At the beginning of 2017 Canadian Chemical News offered an introduction to Forward Water, a start-up company that was spun off from research led by Philip Jessop, a professor in the Department of Chemistry at Queen’s University. He had devised a “switchable” solvent whose solubility can be altered with the addition of CO2, which can make the energy intensive process of forward osmosis much more efficient for extracting material from a wastewater stream. The result should deliver significant cost savings and greenhouse gas reductions for each cubic metre of water treated at disposal sites, where the final product could be re-used for some applications.
The scale of Forward Water’s process has grown steadily, moving from Jessop’s laboratory to a facility at GreenCentre Canada in Kingston, then a pilot plant hosted by Xerox Canada at its facility in Mississauga. With additional funding from Sustainable Development Technology Canada and Alberta Innovates, the company has now reached a major milestone with this summer’s launch of a demonstration site in Airdrie, Alberta, which will process wastewater at a rate of 15 m3/day.

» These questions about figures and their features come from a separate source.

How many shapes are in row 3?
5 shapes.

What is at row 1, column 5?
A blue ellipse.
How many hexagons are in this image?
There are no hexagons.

According to CEO Howie Honeyman, the operation of this plant should provide a definitive demonstration of commercial viability and attract clients who will want to incorporate this technology into their own wastewater treatment operations. While the closest and most obvious of those prospective customers will be in Alberta’s oil patch, he says the market could be much more diverse.

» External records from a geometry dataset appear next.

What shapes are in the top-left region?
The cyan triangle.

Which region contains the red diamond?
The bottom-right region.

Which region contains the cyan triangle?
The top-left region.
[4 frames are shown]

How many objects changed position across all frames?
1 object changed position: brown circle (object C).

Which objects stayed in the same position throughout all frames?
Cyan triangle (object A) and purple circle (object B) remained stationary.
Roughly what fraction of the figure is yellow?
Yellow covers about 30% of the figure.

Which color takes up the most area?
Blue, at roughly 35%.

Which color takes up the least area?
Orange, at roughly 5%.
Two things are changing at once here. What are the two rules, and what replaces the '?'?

“This is a universal problem in terms of industrial production,” he explains, pointing to current discussions between Forward Water and a Maritime firm that every year transfers millions of cubic metres of different kinds of liquid material from one ship to another.
Jessop adds that such system could also find important uses in the country’s remote northern communities, many of which rely on reverse osmosis for their drinking water. Organic material in the flow routinely fouls the membranes used in this approach, but Forward Water’s system would almost entirely eliminate that problem. It can also reduce the need for harsh disinfectants, since the resulting water is much cleaner and easier to treat.

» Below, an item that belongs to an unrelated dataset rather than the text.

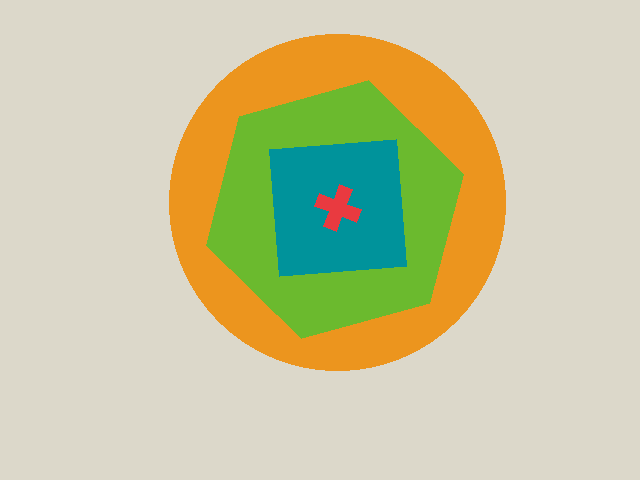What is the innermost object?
The red cross.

Honeyman says the Alberta plant has been necessarily overbuilt in order to ensure that it can demonstrate some of these different uses, including refinery-based water, flow-back water, and process water from fracking.
“We’re going to learn that we can de-risk the capital expense very quickly by operating this piece of equipment and showing that we can tune it in a certain way to eliminate a lot of the equipment that we have on board,” he concludes.